Interest rate hike warning for South Africa

 ·22 Aug 2025

South Africa’s inflation print has ticked upwards, and experts have warned that the South African Reserve Bank (SARB) may have less room to cut interest rates in the near future.

Notably, if the government doesn’t support a move to a new 3% inflation target and adjust its spending to match, the Reserve Bank may be forced to hike rates to compensate for this.

The latest inflation figures from Stats SA showed that annual consumer price inflation jumped 0.5 percentage points to 3.5% in July 2025. 

The main contributors to the annual increase were food, non-alcoholic beverages (Food NAB), housing, and utilities.

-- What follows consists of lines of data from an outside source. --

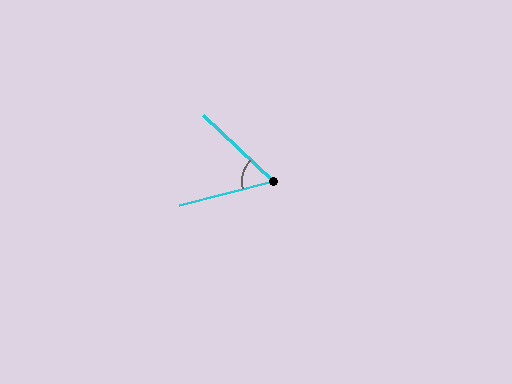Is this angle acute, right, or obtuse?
It is acute.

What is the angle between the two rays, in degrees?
Approximately 58 degrees.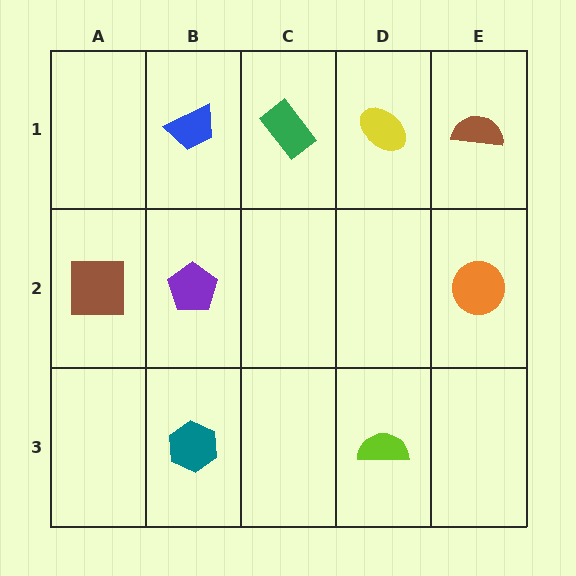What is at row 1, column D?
A yellow ellipse.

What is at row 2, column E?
An orange circle.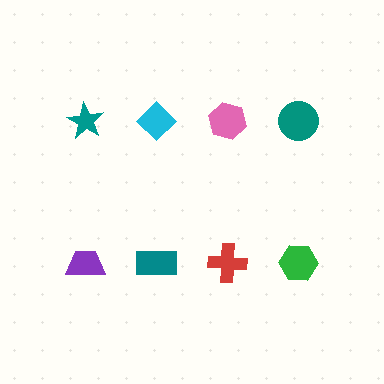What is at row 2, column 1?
A purple trapezoid.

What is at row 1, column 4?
A teal circle.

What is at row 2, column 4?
A green hexagon.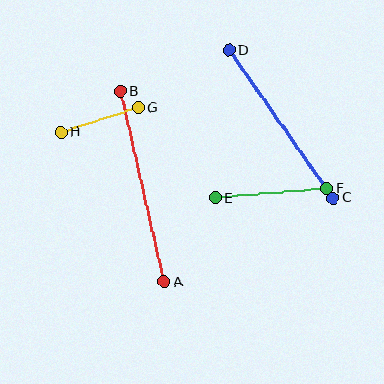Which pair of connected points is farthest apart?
Points A and B are farthest apart.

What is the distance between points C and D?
The distance is approximately 181 pixels.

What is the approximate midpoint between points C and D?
The midpoint is at approximately (281, 124) pixels.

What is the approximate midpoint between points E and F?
The midpoint is at approximately (271, 193) pixels.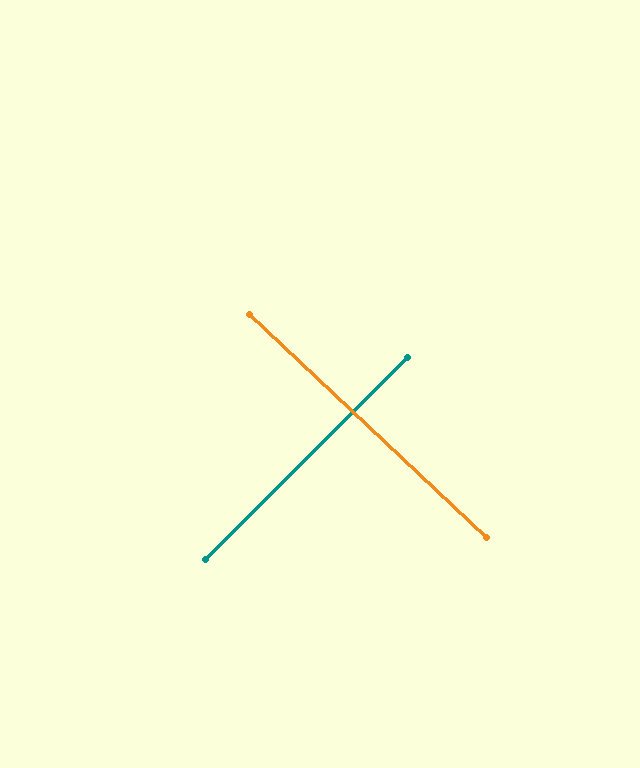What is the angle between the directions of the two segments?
Approximately 88 degrees.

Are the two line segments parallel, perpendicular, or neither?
Perpendicular — they meet at approximately 88°.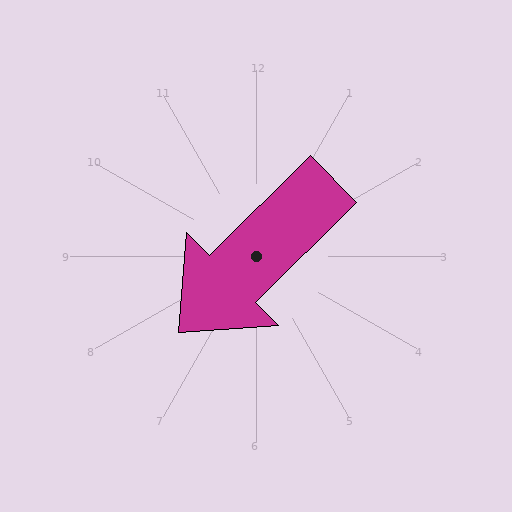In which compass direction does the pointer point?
Southwest.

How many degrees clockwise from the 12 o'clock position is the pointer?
Approximately 225 degrees.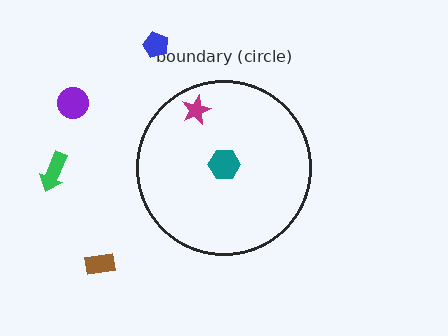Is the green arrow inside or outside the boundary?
Outside.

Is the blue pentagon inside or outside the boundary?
Outside.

Food NAB has been ticking higher throughout the year, with meat and vegetables showing double-digit monthly inflation.

Housing and utilities also grew by 4.3% year-on-year, as various municipal rates and taxes were lifted. 

Tariffs for water supply increased by 12.1% in 2025, a massive jump from 2024’s rise of 7.5%. Electricity also climbed by 10.6% in 2025, a steep increase, even lower than the 11.5% recorded in 2024. 

This year, refuse collection and sewage removal tariffs were added to the inflation basket. Refuse collection rose by 6.6% and sewage removal by 6.5%.

The figures highlighted that these input costs are part of the overall inflation dynamics. Without the rise in utility costs, headline inflation would have only stood at 3.1%. 

The latest figure may be at the lower end of the target range of 3% to 6%, but it is starting to climb after months of being around the 3% mark. 

Chief Investment Office of PSG Wealth Adrian Pask noted that while the rate remains within the target range, the upward trend could reduce the likelihood of additional interest rate easing.

The SARB has cut rates by 125 basis points since September 2024, bringing the repo rate down to a neutral level of 7.0%, following a massive decline in inflation.

The Reserve Bank’s modelling points to another 25 basis point cut in the cycle in 2025, with another 125bps possible in 2026 and 2027 if South Africa can maintain an inflation target of 3%.

However, the relatively large upward swing in the latest data puts this in doubt.

Rate hikes coming if government leaves the SARB hanging

Economists have also questioned how the SARB could achieve its new 3% inflation target without government support. 

At the latest Monetary Policy Committee (MPC) meeting, Governor Lesetja Kganyago announced that the SARB would base its interest rate decisions on achieving 3% inflation. 

The six-person MPC previously based its interest rate decisions on achieving 4.5%, the midpoint of the target range. 

The SARB has indicated that it can cut interest rates by 125 basis points in 2026 and 2027 if it can achieve the 3% target. 

However, the move has been met with some resistance from the Finance Minister, who is responsible for setting the target.

Although Kganyago has been confident that the relevant parties will be able to reach an agreement, FNB’s economists have stressed that the government has to play ball. 

“Fundamentally, a failure by the government to fully subscribe to a 3% inflation target will weaken the efficacy with which the SARB reduces the inflation target,” said FNB.

“As long as many of the costs consumers face daily remain elevated, the MPC’s reliance on responsive inflation expectations supporting the journey to lower inflation will be at risk.” 

Monetary policy may then have to restrict activity more than desired to compensate for pricing behaviour that does not quickly follow the new 3.0% target. 

Regarding future inflation outcomes, FNB expects headline inflation to remain flat in August. 

Monthly pressure on food could slow, while average fuel prices could detract from monthly headline pressures. 

This will be supported by muted momentum in underlying inflation, meaning that South Africa sees contained monthly pressure on the headline figure. 

However, fading positive base effects will increase annual inflation over the coming months.

“Headline inflation should remain below the midpoint of the target range. Relatively soft inflation will be supported by weak oil prices, a stronger rand, and a slow recovery in economic activity.”

“The rise in utility costs, which have tended to surpass headline inflation in history, will continue to place upward pressure on the inflation expectations of households and businesses.”